Barry Gibb review, Greenfields – The Gibb Brothers’ Songbook Vol1: Comfy, countrified versions of Bee Gees hits

Barry Gibb in the studio recording Greenfields (Press image)
Barry Gibb in the studio recording Greenfields (Press image)

From the crotches of their white spandex jumpsuits to their phenomenal falsetto harmonies, everything about the Bee Gees in their late-Seventies disco pomp was ridiculously tight. Except for the Gibb Brothers’ relationship with each other, which was, famously, fractious. But as we all slump back into the athleisure of Lockdown II, it feels like the right time for Barry Gibb to deliver comfy, countrified versions of the Bee Gees hits we once dressed up for and went out to enjoy.

Greenfields is delivered in the shadow of loss. Barry's twin brothers Maurice and Robin Gibb are long gone. Maurice died (of complications from surgery) in 2003 and Robin (of cancer) in 2012, leaving blow-dried Barry to reflect alone on the band’s legacy in Frank Marshall’s smart, new documentary The Bee Gees: How Can You Mend A Broken Heart. While clarifying that disco was created mostly by and for black, gay and otherwise marginalised urban Americans, the film reminds us that the British-born, Aussie-bred brothers were country boys at heart. They enjoyed a rural childhood, were influenced early on by The Everly Brothers and Roy Orbison and wrote the hits for Saturday Night Fever in a run down French chateau set in nearly two hectares of parkland – about as far as you could get from the tense hustle of the Manhattan scene in which we saw John Travolta strut his stuff.

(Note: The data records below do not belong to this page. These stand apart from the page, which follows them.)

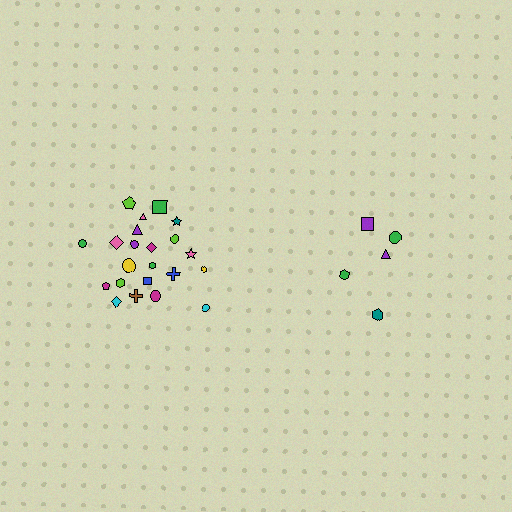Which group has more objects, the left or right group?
The left group.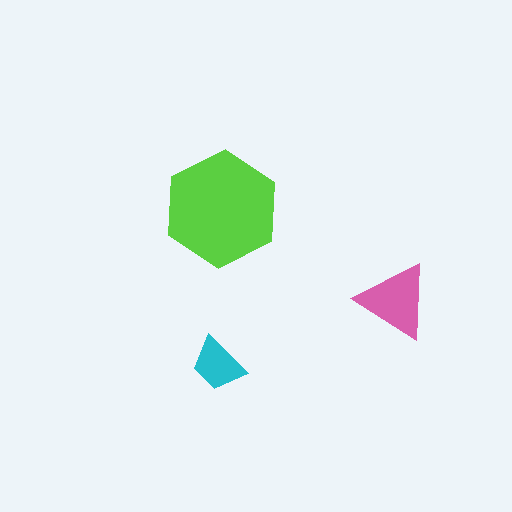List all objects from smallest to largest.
The cyan trapezoid, the pink triangle, the lime hexagon.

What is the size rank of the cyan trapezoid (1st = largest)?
3rd.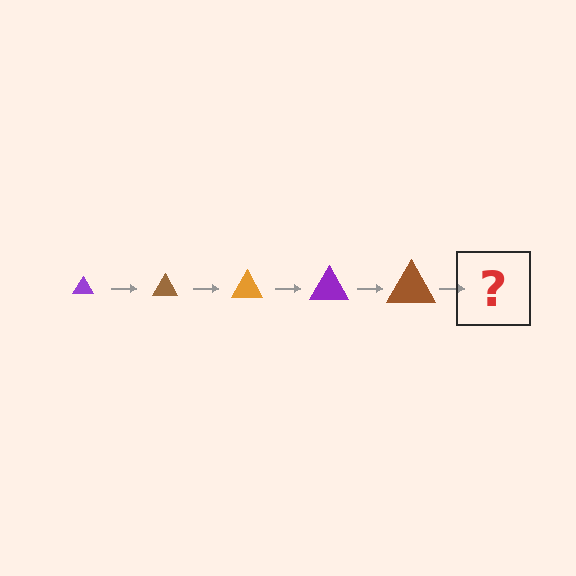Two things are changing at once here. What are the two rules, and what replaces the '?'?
The two rules are that the triangle grows larger each step and the color cycles through purple, brown, and orange. The '?' should be an orange triangle, larger than the previous one.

Barry, 74, has said he can’t watch the film because he can’t face losing his siblings all over again. But he’s very clearly at ease communing with them in song. And country feels like the perfect genre for this easy-going jalopy ride through some great old songs. In this first volume of his flip back through The Gibb Brothers’ Songbook, he’s joined at the mic by a galaxy of country stars, as Grammy-winning producer Dave Cobb soaks the starched whites of their classic chord changes in bittersweet sepia tones.

Barry Gibb in the studio with Dolly PartonPress image
Barry Gibb in the studio with Dolly PartonPress image

So Dolly Parton wraps loving lips around the sentimental, piano-backed “Words” (originally written for and rejected by Cliff Richard, later becoming the first Bee Gees single featuring only Barry’s vocal) and Alison Krauss pours the pure heart of bluegrass into “Too Much Heaven”. Little Big Town bring a little group swagger (and a restaurant serenader’s fiddle) to “Lonely Days”, while Sheryl Crow adds a companionable directness to “How Can You Mend a Broken Heart”. It’s remarkable to think that both those songs were written on the same afternoon in Barry Gibb’s west London basement flat. Gillian Welch makes a prettily picked holiday romance of “Butterfly” and Olivia newton-John is more rewardingly gutsy-throaty than you'd expect on “Rest Your Love On Me”. Keith Urban emotes his way through a swinging version of “A Message to You”, at home with the country melodrama of the man on death row’s final thoughts about the woman he loves and the rival he killed.

Ragged throated Rival Sons’ frontman Jay Buchanan takes up the gauntlet of both “To Love Somebody” (knowing nobody is going to touch the rich, angry ache of Nina Simone’s version) and a bluesy, organ-washed “Jive Talkin’”, which proves the album’s high watermark. You’d never guess the original rhythm was inspired by the chunka-chunka-chunka sound of a car rolling over a bridge crossing Biscayne Bay, near Barry’s Miami mansion. In both cases, Buchanan delivers the soul while keeping the toes tapping.

Each artist is joined at some point by Gibb’s distinctive high, breathy voice. It’s wobblier now, but sounds a little more searching and humble. There was, perhaps, something a little emotionally untrustworthy about the way the Bee Gees’ love songs once hit every beat and note with such cocky precision. And, perhaps, friction from their sibling rivalry made them sound more like competing line-spinners than genuine lovers. Perhaps that was also what gave them a staccato-strobing wattage, which is, inevitably, dimmer here.

After all the years of tightness and tension, it’s rather lovely to hear Gibb relax and give his old songs the elastic-waisted slack in which to breathe easy.